# HD28V Demo



## guitarman2 (Aug 25, 2006)

This guitar that I just recently picked up has to be one of the best sounding acoustics I've ever played. And over the past 30 years I've owned or played many great guitars.
Just a little demo I recorded as an example. It doesn't sound quite as good after the compression from uploading but it gives you an idea.

http://www.soundclick.com/bands/default.cfm?bandID=914402&content=songinfo&songID=8391431


----------



## zdogma (Mar 21, 2006)

Nice demo, it really is a nice sounding guitar. I've been very impressed with the quality and consistency of the "V" series guitars in the last few years. The HD 28V is one of my all time favorite acoustics.

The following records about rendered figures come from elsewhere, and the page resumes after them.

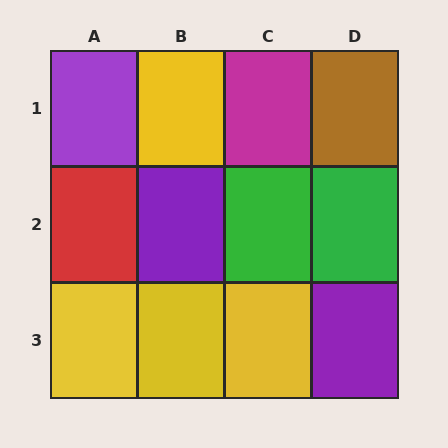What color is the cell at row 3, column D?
Purple.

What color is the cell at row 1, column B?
Yellow.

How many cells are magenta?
1 cell is magenta.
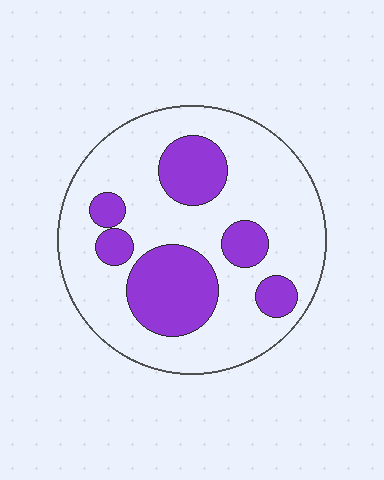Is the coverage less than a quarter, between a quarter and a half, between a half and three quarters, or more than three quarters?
Between a quarter and a half.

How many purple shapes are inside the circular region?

When I bought my OM18V, I had the opportunity to try it head to head with a Larrivee OM50 and a Collings OM1, and it was just a touch louder and the equal of both in term of tone and build quality. I found it suprisingly open for a guitar "straight out of the box"


----------



## Jeff Flowerday (Jan 23, 2006)

How about the OM-28V, anyone handle one lately?


----------



## guitarman2 (Aug 25, 2006)

zdogma said:


> Nice demo, it really is a nice sounding guitar. I've been very impressed with the quality and consistency of the "V" series guitars in the last few years. The HD 28V is one of my all time favorite acoustics.
> 
> When I bought my OM18V, I had the opportunity to try it head to head with a Larrivee OM50 and a Collings OM1, and it was just a touch louder and the equal of both in term of tone and build quality. I found it suprisingly open for a guitar "straight out of the box"


Yes thats exactly what I thought. That it was very open sounding for a brand new guitar.


----------



## JonF (Sep 4, 2009)

Very nice!


----------



## simescan (May 15, 2007)

Beautiful sound,..great tune, Terry....


----------